Last month, Under Armour announced its partnership as the official outfitter of the MLB. “Beginning in 2020, we will become the exclusive provider of all official on-field apparel and footwear in all 30 Major League Baseball clubs,” Plank said.
“In addition to those innovative on-field uniforms, we’ll be offering things around our exclusive connected fitness offerings to MLB teams. Think wearables and embeddables at a level you’ve never seen at a professional sports level before,” Plank explained. “Giving MLB players better data about themselves, as well as giving fans deeper access to information about players and about their health and about how they’re performing.”
Under Armour’s recently announced smart running shoes, the UA SpeedForm line, provide a glimpse of what the company’s MLB partnership could look like in 2020. The smart shoes, equipped with UA Record, provide users with tools to understand recovery and maximize performance. They pair with Under Armour’s mobile app, MapMyRun, to automatically track detailed running metrics and provide insights into muscular fatigue.
In February, MapMyRun will feature the Jump Test, which UA Record-equipped shoes will use to determine an athlete’s recovery status and recommended workout intensity. These shoes are intended to help athletes become smarter about their bodies, their performance, and their recovery, using real-time data to guide training.
And for elite athletes, that insight can mean the difference between an overwhelming win and a crushing loss.

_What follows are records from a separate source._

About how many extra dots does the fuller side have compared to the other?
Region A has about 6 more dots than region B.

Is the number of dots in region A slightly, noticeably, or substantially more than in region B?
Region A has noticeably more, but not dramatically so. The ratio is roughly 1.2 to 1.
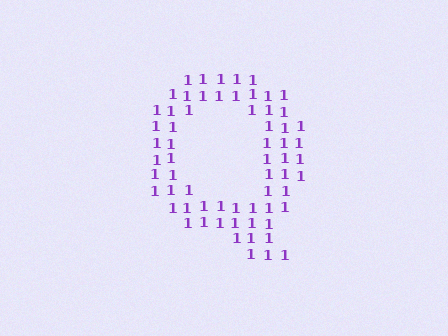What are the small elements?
The small elements are digit 1's.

The Future Of Baseball Metrics And Wearables
Statistics and baseball go hand-in-hand, but Plank’s comments at CES suggest a deeper relationship among data, athletes, and fans. If MLB players are running the bases in cleats embedded with Under Armour’s technology, coaching staff and athletes will have access to new insights on data like pitcher stress, fatigue, and heart rate — and, according to Plank, fans might want to view that data, too.
Plank stated that a future vision of Under Armour’s technology could give fans information about player performance, which is a data point that has yet to be seen in the real world. Would fans even want to know if their favorite pitcher should have slept an extra hour?

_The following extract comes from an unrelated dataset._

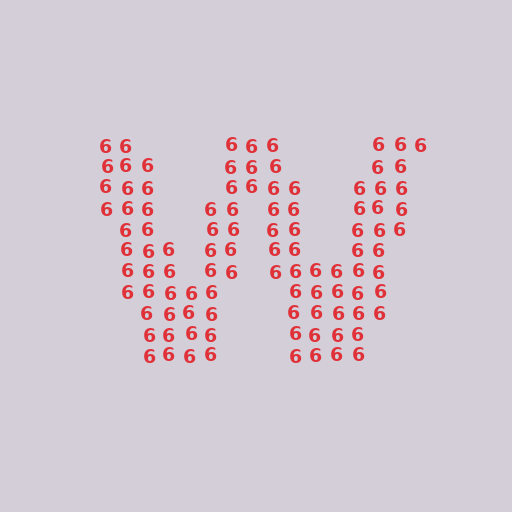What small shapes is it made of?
It is made of small digit 6's.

A similar idea was tested with Big Knockout Boxing, a combat sport brand owned by DirecTV, which uses a small sensor embedded in fighter’s gloves to provide viewers with statistics about punch power and speed. But since BKB hasn’t had a major promotion since 2015, it’s possible that viewers just aren’t ready for detailed metrics just yet — or maybe they don’t care.
Those that do care, though, are the athletes and their support staff. That idea was echoed by Mounir Zok, Director of Technology and Innovation for the US Olympic Committee. In an interview in October, Zok shared that US Olympic teams use technology to reach the 1% competitive edge. “Oftentimes, the 1% is the difference between a gold medal and a silver medal — or, more harshly, a medal and no medal at all,” he said.
Under Armour’s MLB partnership plays a vital role in taking wearable technology mainstream. Their recently released footwear makes clear that embedded wearables aren’t a novelty any more— they are essential equipment for athletes. Soon, we may see similar technology in jerseys, swimsuits, and boxing gloves. Until then, Plank reaffirmed his company’s mission to create products that solve problems, improve performance, and make people’s lives better.
“That is a critical component of everything we do,” Plank said. “It better be special.”